Setup the Generator for Random Data to Elasticsearch:

Now we will generate 1000 documents to Elasticsearch. We will generate random data for, name, email, and job_description and our id will be incremented on each run.

In this example I will name my python file: gen-data.py

from faker import Factory
from elasticsearch import Elasticsearch
import json
import time

ES_HOST = "http://elasticsearch-endpoint:80"
es = Elasticsearch(ES_HOST)

number = 0

def create_names(fake):
    for x in range(1000):
        genName = fake.name()
        genJob = fake.job()
        genEmail = fake.email()
        global number
        number += 1

        go = es.index(
            index="searchindex",
            doc_type="users",
            id=str(number),
            body={
                "name": genName,
                "job": genJob,
                "email": genEmail
            }
        )

        print json.dumps(go)
        time.sleep(0.01)

if __name__ == '__main__':
    fake = Factory.create()
    create_names(fake)

Setup the Search Program:

Next up, we will create the Python file which we will use to query the data from Elasticsearch. We will search for the job description, which will return the details of those in question.

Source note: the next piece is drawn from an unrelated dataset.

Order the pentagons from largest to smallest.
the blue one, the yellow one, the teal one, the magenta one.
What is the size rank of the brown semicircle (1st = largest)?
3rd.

In this example, I want the following output:

  1. Number of documents found
  2. Each line, consists of Id Number, Name and Email address:

I will be using the filename == search.py ==:

from elasticsearch import Elasticsearch

ES_HOST = "http://elasticsearch-endpoint:80"
query = raw_input("Search for people based on their Job Descrition: \n")

if __name__ == '__main__':

    es = Elasticsearch(ES_HOST)
    res = es.search(index="searchindex", doc_type="users", body={"query": {"match": {"job": query}}}, size=20)
    print("%d documents found:" % res['hits']['total'])
    for doc in res['hits']['hits']:
        print("%s) %s <mailto:%s>" % (doc['_id'], doc['_source']['name'], doc['_source']['email']))

Generating the Data to Elasticsearch:

$ python gen-data.py
{"_type": "users", "created": true, "_shards": {"successful": 1, "failed": 0, "total": 2}, "_version": 1, "_index": "searchindex", "_id": "1"}
{"_type": "users", "created": true, "_shards": {"successful": 1, "failed": 0, "total": 2}, "_version": 1, "_index": "searchindex", "_id": "2"}
{"_type": "users", "created": true, "_shards": {"successful": 1, "failed": 0, "total": 2}, "_version": 1, "_index": "searchindex", "_id": "3"}
{"_type": "users", "created": true, "_shards": {"successful": 1, "failed": 0, "total": 2}, "_version": 1, "_index": "searchindex", "_id": "4"}

Let's get searching!

So now that everything is setup, we would like to retrieve the names and email addresses of everyone that's Translators:

$ python search.py

Search for people based on their Job Descrition:
translator
4 documents found:
882) Daniel Garcia <mailto:[email protected]>
950) Andrew Simpson <mailto:[email protected]>
127) David Hebert <mailto:[email protected]>
402) Matthew Lloyd <mailto:[email protected]>

Now that we have retrieved the answers, lets verify that by querying the id, that is received, let's take 950:

$ curl http://es-endpoint:80/searchindex/users/950?pretty=true
{
  "_index" : "searchindex",
  "_type" : "users",
  "_id" : "950",
  "_version" : 1,
  "found" : true,
  "_source" : {
    "job_description" : "Translator",
    "name" : "Andrew Simpson",
    "email" : "[email protected]"
  }
}

That was a pretty basic example, but Elasticsearch is amazingly fast, and the more data you index to it, the better it gets.